Marc Pearson 2014/07/15 at 2:14 pm

I like the way Kokolus has turned the idea of conflict on its head and shown how it can be constructive. CE units are different from other units within an institution; nobody would dispute that. It makes sense, then, that they would sometimes be “in conflict,” in the sense that they have different ways of doing things and might even seem to have different goals. Improving communication among these parties would be a valuable exercise for any institution interested in innovation.

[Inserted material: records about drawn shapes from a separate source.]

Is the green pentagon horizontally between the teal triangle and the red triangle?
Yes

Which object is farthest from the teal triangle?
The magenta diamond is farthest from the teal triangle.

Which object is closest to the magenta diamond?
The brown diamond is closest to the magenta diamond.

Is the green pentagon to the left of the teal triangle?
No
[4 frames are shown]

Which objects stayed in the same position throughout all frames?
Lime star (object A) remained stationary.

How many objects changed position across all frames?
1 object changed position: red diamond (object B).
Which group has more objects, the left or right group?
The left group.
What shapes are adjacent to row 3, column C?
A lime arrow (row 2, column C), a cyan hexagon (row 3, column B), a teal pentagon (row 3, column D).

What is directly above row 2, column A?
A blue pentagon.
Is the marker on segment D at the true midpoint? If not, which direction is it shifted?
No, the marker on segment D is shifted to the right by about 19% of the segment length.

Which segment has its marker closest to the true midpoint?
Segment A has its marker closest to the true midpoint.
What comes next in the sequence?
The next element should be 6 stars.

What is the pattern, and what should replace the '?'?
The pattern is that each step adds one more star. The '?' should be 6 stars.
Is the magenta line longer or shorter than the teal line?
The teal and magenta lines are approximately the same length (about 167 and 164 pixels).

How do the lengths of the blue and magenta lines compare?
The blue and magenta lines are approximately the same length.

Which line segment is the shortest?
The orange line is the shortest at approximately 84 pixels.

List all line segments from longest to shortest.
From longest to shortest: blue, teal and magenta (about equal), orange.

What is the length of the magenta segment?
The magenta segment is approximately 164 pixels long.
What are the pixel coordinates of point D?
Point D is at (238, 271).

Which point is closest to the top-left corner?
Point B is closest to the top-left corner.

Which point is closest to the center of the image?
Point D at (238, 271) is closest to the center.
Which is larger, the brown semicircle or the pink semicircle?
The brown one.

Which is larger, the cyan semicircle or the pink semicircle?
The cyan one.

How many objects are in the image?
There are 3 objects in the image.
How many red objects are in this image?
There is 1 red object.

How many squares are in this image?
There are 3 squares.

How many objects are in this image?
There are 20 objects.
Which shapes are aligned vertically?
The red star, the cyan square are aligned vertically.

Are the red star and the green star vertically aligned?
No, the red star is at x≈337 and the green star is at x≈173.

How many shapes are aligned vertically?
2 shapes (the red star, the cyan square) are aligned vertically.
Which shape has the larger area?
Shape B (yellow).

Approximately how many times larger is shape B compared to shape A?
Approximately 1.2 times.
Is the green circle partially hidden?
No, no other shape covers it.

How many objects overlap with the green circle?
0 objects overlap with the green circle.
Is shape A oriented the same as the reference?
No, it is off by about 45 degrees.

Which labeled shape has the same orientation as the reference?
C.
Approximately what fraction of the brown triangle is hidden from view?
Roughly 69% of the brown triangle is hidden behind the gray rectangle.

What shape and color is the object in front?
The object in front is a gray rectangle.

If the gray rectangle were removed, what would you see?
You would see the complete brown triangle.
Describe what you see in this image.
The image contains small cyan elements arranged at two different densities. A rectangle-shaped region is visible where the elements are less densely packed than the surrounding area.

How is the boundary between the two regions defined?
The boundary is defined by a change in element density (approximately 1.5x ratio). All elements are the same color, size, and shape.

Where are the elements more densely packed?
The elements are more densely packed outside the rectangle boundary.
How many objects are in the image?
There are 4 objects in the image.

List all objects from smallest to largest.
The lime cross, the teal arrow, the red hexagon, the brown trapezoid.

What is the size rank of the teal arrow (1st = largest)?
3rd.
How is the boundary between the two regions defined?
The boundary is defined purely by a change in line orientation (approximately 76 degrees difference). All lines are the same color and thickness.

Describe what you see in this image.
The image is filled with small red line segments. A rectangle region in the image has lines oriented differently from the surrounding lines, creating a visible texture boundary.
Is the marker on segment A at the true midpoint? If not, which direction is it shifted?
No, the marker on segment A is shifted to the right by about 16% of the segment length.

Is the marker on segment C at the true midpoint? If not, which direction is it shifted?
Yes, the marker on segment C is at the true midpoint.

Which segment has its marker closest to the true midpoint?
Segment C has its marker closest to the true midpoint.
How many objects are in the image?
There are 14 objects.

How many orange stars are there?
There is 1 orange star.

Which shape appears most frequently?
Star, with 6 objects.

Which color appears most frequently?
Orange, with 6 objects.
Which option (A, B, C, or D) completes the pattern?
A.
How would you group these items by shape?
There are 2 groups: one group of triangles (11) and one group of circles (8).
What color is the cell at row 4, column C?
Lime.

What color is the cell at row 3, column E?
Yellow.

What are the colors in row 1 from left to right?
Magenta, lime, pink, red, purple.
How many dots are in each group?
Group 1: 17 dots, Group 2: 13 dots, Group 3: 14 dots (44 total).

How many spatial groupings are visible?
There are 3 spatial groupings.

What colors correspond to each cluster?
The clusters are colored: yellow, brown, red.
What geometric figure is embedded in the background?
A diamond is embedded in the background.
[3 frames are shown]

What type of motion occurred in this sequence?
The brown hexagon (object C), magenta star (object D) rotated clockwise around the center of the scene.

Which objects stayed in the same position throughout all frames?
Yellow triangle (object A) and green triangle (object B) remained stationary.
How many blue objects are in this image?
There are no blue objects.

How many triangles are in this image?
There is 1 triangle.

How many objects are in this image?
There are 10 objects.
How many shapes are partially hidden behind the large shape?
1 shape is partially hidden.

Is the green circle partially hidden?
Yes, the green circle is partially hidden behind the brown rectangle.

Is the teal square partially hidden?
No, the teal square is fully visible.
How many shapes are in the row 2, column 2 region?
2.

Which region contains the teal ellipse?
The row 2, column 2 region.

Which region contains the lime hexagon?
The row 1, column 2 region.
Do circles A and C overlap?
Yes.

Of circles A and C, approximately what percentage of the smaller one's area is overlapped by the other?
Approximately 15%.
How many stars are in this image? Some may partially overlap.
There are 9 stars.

Nancy Rodriguez 2014/07/15 at 3:33 pm

I’m from a small private college in northeastern Ohio. We offer about a dozen undergraduate degree programs as well as more than 30 certificate options. The average age for students in our undergrad programs is 25, while the average age for students in certificate programs is 43. As you can see, our units necessarily operate differently to ensure they’re meeting their student population’s needs.

To improve collaboration among units and encourage innovation, we instituted quarterly “coffee and conversation” events for faculty and administrators on both sides to meet with each other. These are formalized to a degree, but not quite the same as a liaison committee. What we’ve found is that, beyond being a good opportunity to socialize, our faculty and administrators have used these meetings to share ideas. Participants are asked to submit feedback after each event, and any ideas successfully shared and implemented are profiled in our staff newsletter.

Just sharing our experience to show there are different ways to engage the two “sides” beyond what Kokolus suggests.